Show Me The Data: Put A Freshness Date On Your File

Data never dies; customer records and angry blogs alike will exist on some medium somewhere for a long time. But customer data does age beyond usefulness very quickly. I was involved in an attempt to recover a form of intellectual property recently, a defunct business’s customer file.

We are conditioned to tolerate frequently upgrading or replacing our computer hardware and software. I relived the recent past in searching for drivers to let an older operating system talk to a current one and swapping SCSI and network cards in and out of an old CPU chassis. The technology had certainly changed since the company had peaked with millions of customers. I approached the whole affair eagerly, confidant that those millions of records had a value that had outlived the system that held them.
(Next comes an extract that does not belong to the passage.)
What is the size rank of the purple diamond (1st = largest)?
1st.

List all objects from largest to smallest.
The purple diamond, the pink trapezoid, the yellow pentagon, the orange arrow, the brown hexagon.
But the durability of household names and addresses led me astray. The address format has to stay the same so that we can update the records for moves with National Change of Address and for deliverability with DSF. The statistics on actual moves appear reassuring: less than 15% of the US population moves in a year with most of the moving households staying in the same county. Consequently, most of an older customer file can be brought back to good mailability with the USPS’s 48-month NCOA file.
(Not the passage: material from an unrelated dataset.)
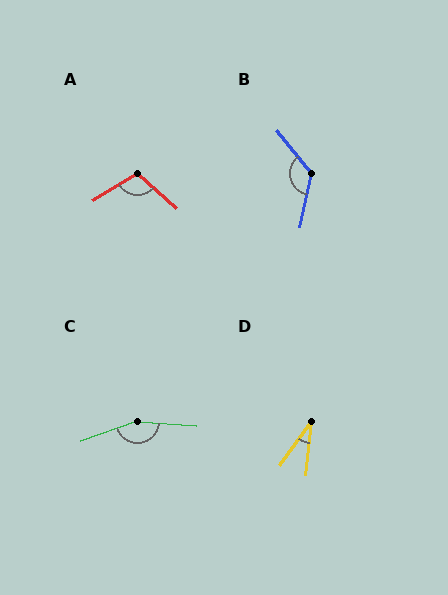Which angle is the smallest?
D, at approximately 30 degrees.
What is not durable about a customer file is the recency of the activity it records. After breaking through the barriers of non-communicative operating systems and finicky hardware, the unbreakable barrier I faced was the staleness of the data. The sales history on those millions of customers was too old. The stewards of the file had not quickly brought the records to market so that a similar business could use them. When I got to them there was a lapse of several years since the last activity. No direct mailer would risk prospecting to customers whose tastes might have changed and whose needs and lifestyles might have shifted enough to make once relevant offers unattractive.
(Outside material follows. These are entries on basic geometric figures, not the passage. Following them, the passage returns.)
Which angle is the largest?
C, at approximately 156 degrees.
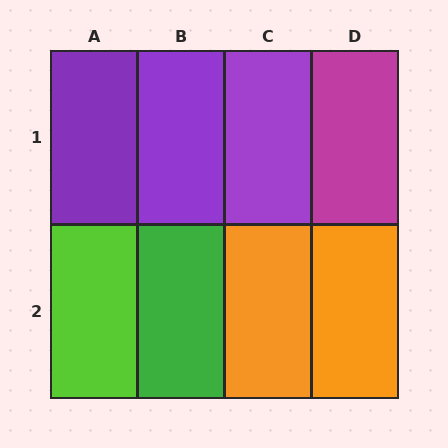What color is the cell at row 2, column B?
Green.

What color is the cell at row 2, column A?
Lime.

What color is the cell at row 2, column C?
Orange.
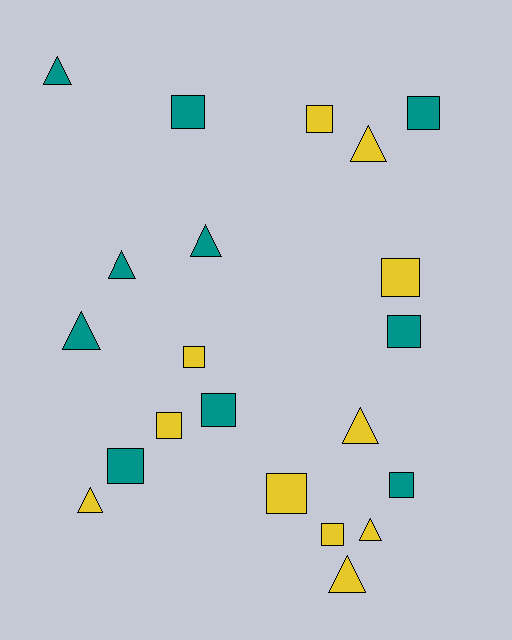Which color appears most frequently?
Yellow, with 11 objects.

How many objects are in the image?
There are 21 objects.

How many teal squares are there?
There are 6 teal squares.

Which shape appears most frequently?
Square, with 12 objects.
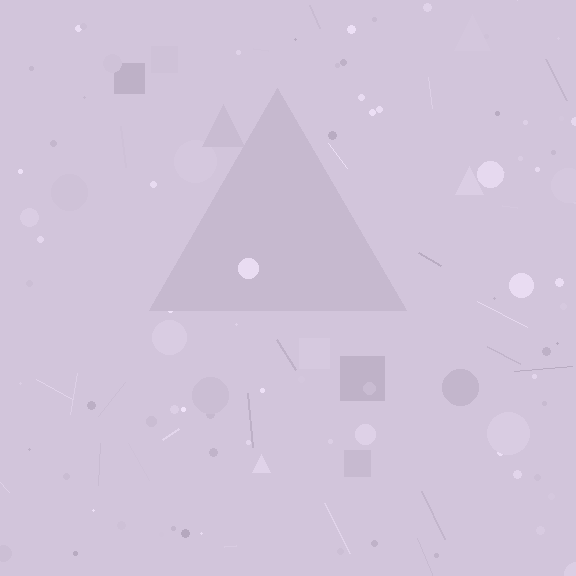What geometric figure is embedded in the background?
A triangle is embedded in the background.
I took two lessons away from the attempt to recover those once valuable data. First, don’t throw away old cables and outboard drives too quickly. The customer records were durable and readable once the right old cable connected the old CPU to a new one. The second lesson was that any money spent to bring these names up to date would be wasted. A smart list manager assured me that the pull date on those customer addresses and the associated sales histories was at most a year after the last activity date. The households profiled in those records were likely to have sought out other vendors to provide similar items and services by that time.

What is the last activity date on your older records? If you want to market to your older segments or put them on the rental market, consider a reactivation effort to reset the pull date. Your customer files could last for years in your system, but you have to keep in mind that their freshness will fade long before they do.